Now that the Michelle Rhee/Jeb Bush/Rick Scott/Tea Party /Chris Christie/Joel Klein alliance has a shared persona, Arne Duncan has been handed a golden opportunity. Even though Duncan has largely tilted toward the teach-the-standardized test crowd, he has tried to maintain a balance. Duncan must know that turning around schools while fighting a war against teachers is just as futile as seeking reelection after insulting teachers and unions, not to mention parents who want more than a diet of bubble-in testing for their children, to the point where the Democratic base stays home.

Duncan presumably believes that the Obama Administration could win over the billionaires by beating up on loyal Democrats. He has adopted the pseudo-tough tactic of demonizing teachers and unions to curry favor with conservatives. Duncan should now distinguish between a school "culture of accountability," with the belief that politics and compromise are the main problems in education, and the maxim of "you are not the problem; I am not the problem; the problem is the problem."

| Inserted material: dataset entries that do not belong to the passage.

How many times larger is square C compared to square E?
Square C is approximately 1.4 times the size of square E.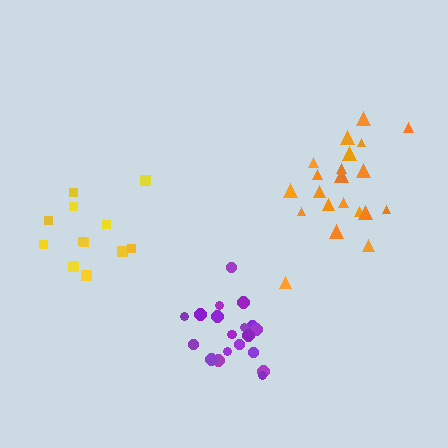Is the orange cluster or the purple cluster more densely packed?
Purple.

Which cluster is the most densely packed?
Purple.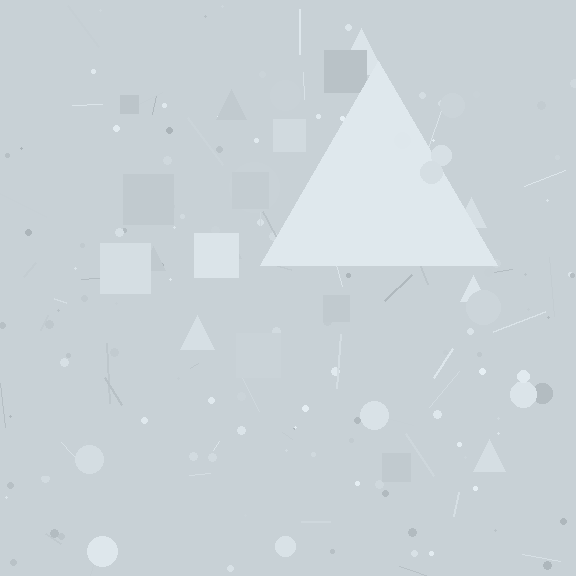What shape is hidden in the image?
A triangle is hidden in the image.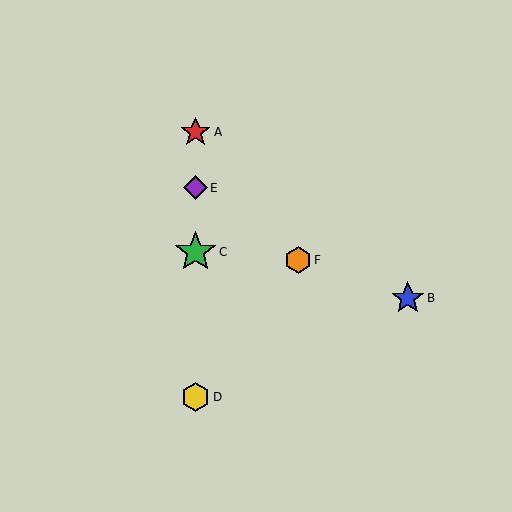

Now is the time to return to the traditional American value of the "loyal opposition." The Secretary of Education must affirm that in American democracy "my opponent is my opponent, not my enemy." Hardball politics are fine, but we should not try to destroy persons for believing differently. Secretary Duncan could remind education reformers that the spirit of democracy is not so all-fired sure that it is right.

If Duncan rejected simple certainty of the Rhee/ Bush/ Scott/ Christie/Klein faith that they are on the side of the angels, and sought compromises with reality-based adults, previously known as "adult interests," it also could help the Obama Administration regain its footing. Who other than educators and education advocates would be better prepared to lead a respectful conversation about the future we want for our schools and for America? Is it not the job of educators to prepare our children for life in a democracy? Let us start now by modeling a constructive debate over the best ways to prepare our children for citizenship in the 21st century.